Introduction
The success of arbitration has significantly transformed the global legal landscape, with private industries, companies, firms, and government entities increasingly adopting the alternate dispute resolution mechanism. The key factor contributing to its burgeoning success is its time efficiency. As arbitration gains popularity, there is a parallel rise in the prominence of technology and privacy laws. The intersecting point between the two spheres arises due to the increasing utilisation of the digital context of arbitration proceedings and also, the swelling sensitivity of politically and commercially oriented arbitration matters underscoring the imperative to maintain confidentiality in handling the data involved in this process. In a 2022 survey conducted by ICC, 65% of those surveyed (counsel, arbitrators in-house counsel and corporate representatives) were more inclined towards adopting a specific measure to safeguard the privacy and security of electronically stored information, such as encryption 1). There have been constant strides in order to bring an extent of stability in term of granting protection to the multiple stakeholders involved in any such arbitration proceeding. Therefore, in line with these efforts, this blog aims to explore the relevance of data privacy within the realm of arbitration and examines the measures taken to safeguard against potential threats. Additionally, it further analyses India’s position on this issue.
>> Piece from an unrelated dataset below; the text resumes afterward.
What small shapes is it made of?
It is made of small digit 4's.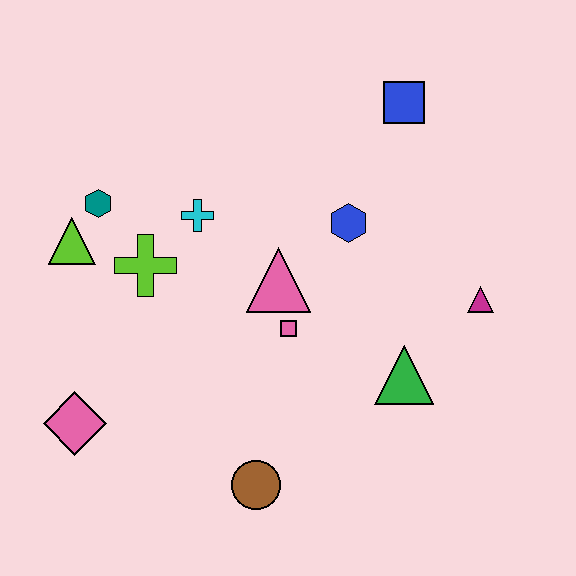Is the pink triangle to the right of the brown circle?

Data Privacy in International Arbitration
As we go deep into the world of arbitration, we are realising an urgent necessity to develop a robust data protection framework circumventing the arbitration regime all over the globe. If one has to view the susceptibility of a data breach in the arbitration proceeding, it is evident that now, the original documents of most of the evidence are in a digital format and accessed by counsels and arbitrators alike electronically. Further, the correspondence over time has shifted to online mode especially post COVID-19. The documents that are being transmitted online do not generally have any trail of modification attached to them, thus there is a potential risk of a cyber-attack. The data can easily be modified or changed or even erased entirely. During the height of a maritime border conflict between China and the Philippines in July 2015, the Permanent Court of Arbitration (PCA) experienced a cyberattack on its website. Hackers inserted malware into the PCA’s site, leading to the potential compromise of visitors’ computers and the risk of data theft 2).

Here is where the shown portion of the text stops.